Sunday, February 04, 2024

Struggling

I've been struggling a bit again with anxiety. I really, really hate mental issues. I think I'd rather be physically sick any day over mentally. But then again, being physically sick also really stinks. I have learned so much about anxiety and what it actually is. It is actually ADRENALINE that fires at the wrong time. When adrenaline fires at the RIGHT TIME (before a big game you have to play for example), you know what it is and your brain makes sense of it. But when that anxiety fires in just a regular old day, you don't know what it is. And your brain attempts to find a "cause" for that misfire. My brain tells me people are upset at me. That I've let someone down.

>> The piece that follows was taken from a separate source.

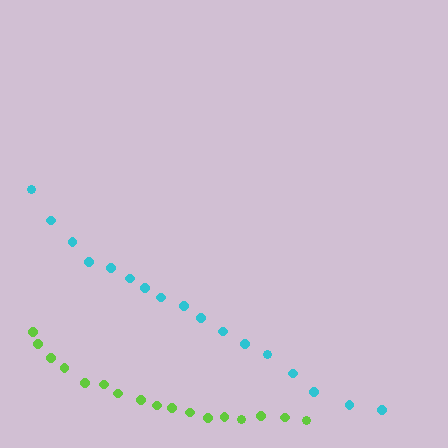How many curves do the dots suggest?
There are 2 distinct paths.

Things that can roll off my back normally, do not. 

It really makes me look around. When I sat in church this morning, I couldn't help but looking around thinking: "Who else is struggling today? Who else is hurting right now? Who else is barely hanging on?"

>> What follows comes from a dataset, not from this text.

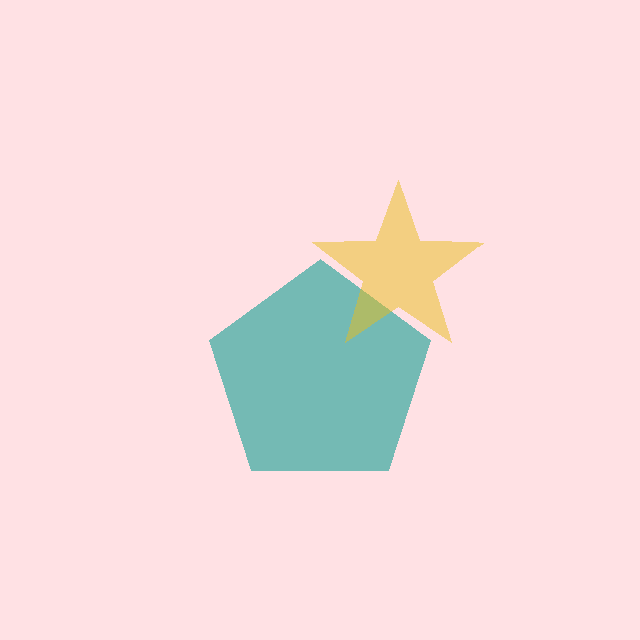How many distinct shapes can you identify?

I know this isn't nearly as bad as it could be. I have felt worse. A lot worse. But right now, I just wish I could get the veil to completely lift. 

If you are struggling today, you are NOT alone. You are NOT the only one. I am so glad to be in this life. I would not want to not be here. But this life IS hard. Watching people you love age. Watching people you love, leave. Navigating relationships and community.

1 comment:

Debbie said...

Thank you for this. I needed to hear it today.